Salaam Middle Eastern Music Ensemble, a musical group specializing in north African and Middle Eastern music, performed after the talk. A reception followed the talk and performance.
McDonald started by reminding the audience that it was a “casual talk,” not a lecture, and encouraged audience interaction.
He showed a video of an artist performing onstage during the Tahrir Square protests and discussed the traits of a successful protest song, such as short phrases and simple melodies.
Call-and-response songs, McDonald said, are powerful because they are participatory and mimic the intentions of the movement at large.
“A song like this is both reflective and generative,” McDonald said, because the act of singing together reflects already-present sentiment and also generates unity.
Rhythm also plays an important role in protest music as listeners are “compelled to be together as one singular body,” McDonald said.
The collaboration of musicians and poets creates the most powerful music, McDonald added.

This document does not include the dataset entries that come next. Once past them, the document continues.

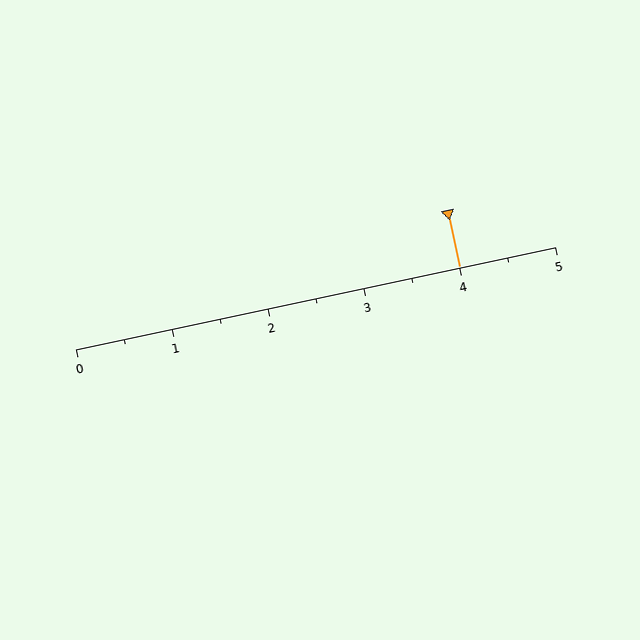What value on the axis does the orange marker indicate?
The marker indicates approximately 4.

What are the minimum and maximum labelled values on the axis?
The axis runs from 0 to 5.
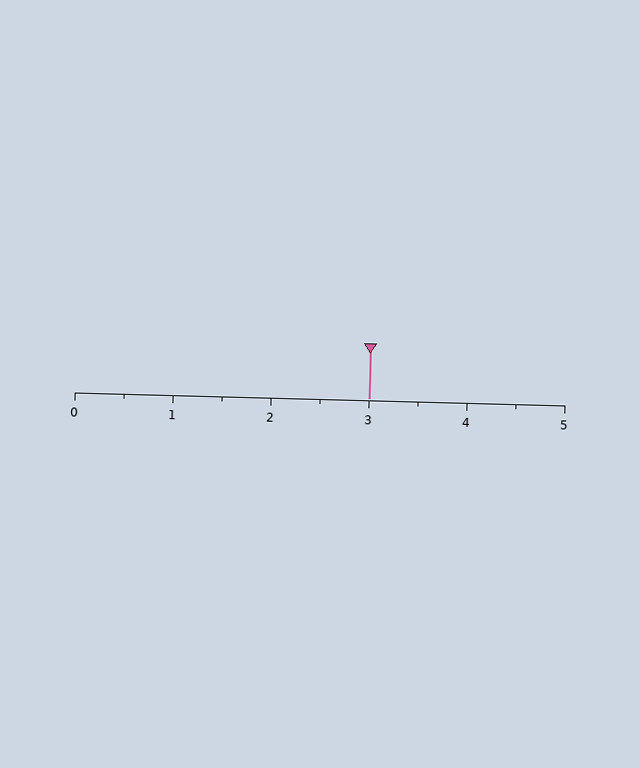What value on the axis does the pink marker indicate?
The marker indicates approximately 3.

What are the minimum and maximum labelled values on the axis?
The axis runs from 0 to 5.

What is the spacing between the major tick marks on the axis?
The major ticks are spaced 1 apart.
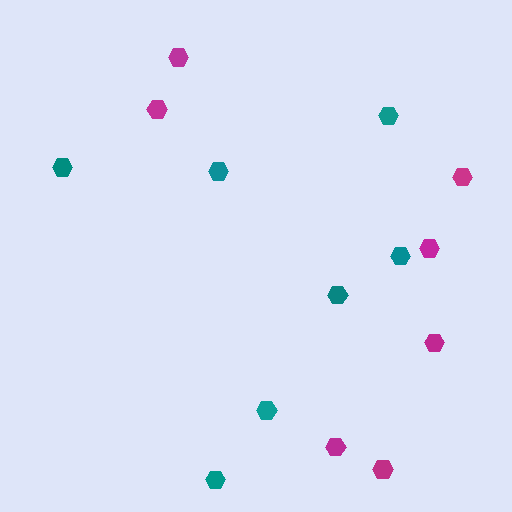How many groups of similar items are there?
There are 2 groups: one group of teal hexagons (7) and one group of magenta hexagons (7).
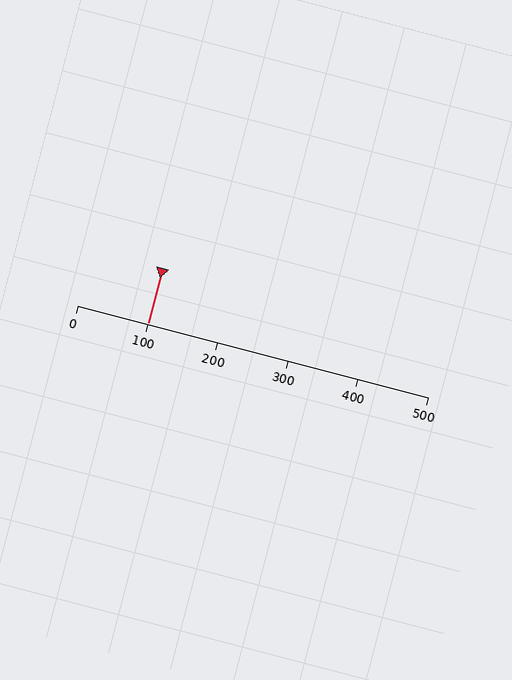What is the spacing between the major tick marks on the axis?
The major ticks are spaced 100 apart.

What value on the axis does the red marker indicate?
The marker indicates approximately 100.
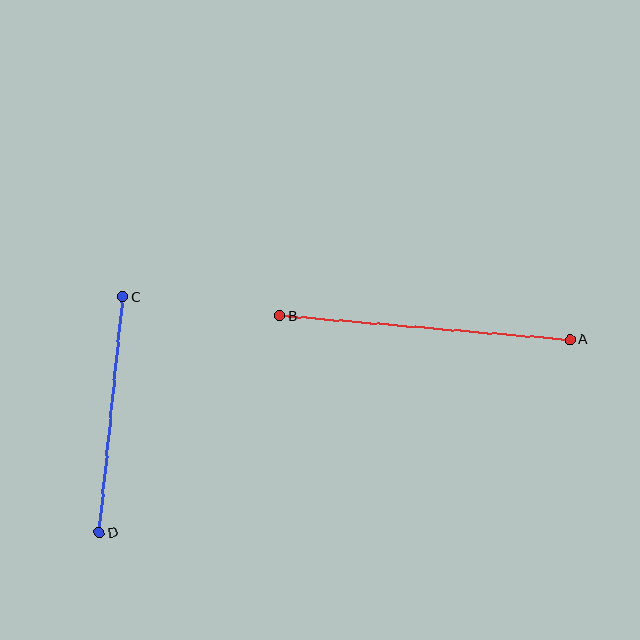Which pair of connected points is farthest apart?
Points A and B are farthest apart.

“If the rhythm gets people to move collectively, the poetry gets people to think collectively,” McDonald said.
After the talk, the Salaam band performed some of the songs McDonald had
Dena El Saffar, who sang and played violin and lute, said the ensemble normally steers away from politics but found the spirit of the songs very uplifting.
“We actually found out that there’s a lot of political and protest music that’s not divisive and that’s very unifying and has a message that you can’t argue with,” El Saffar said.
Battina Borhan, who watched the event, said the music presented was simpler and much less somber than she expected.
“They were able to siphon out hidden emotions,” Borhan said. “All they did was take emotions out (of the audience) with that music.”
Juliet Istrabadi, curator of the Art of the Ancient World Exhibit at the museum, said this is the third year the museum has had this event.
The sponsors, which include the Center for the Study of the Middle East, Center for the Study of Global Change, Department of Folklore and Ethnomusicology and Department of Near Eastern Languages and Cultures, all helped make the event happen.
“It’s been successful three years running now,” Istrabadi said.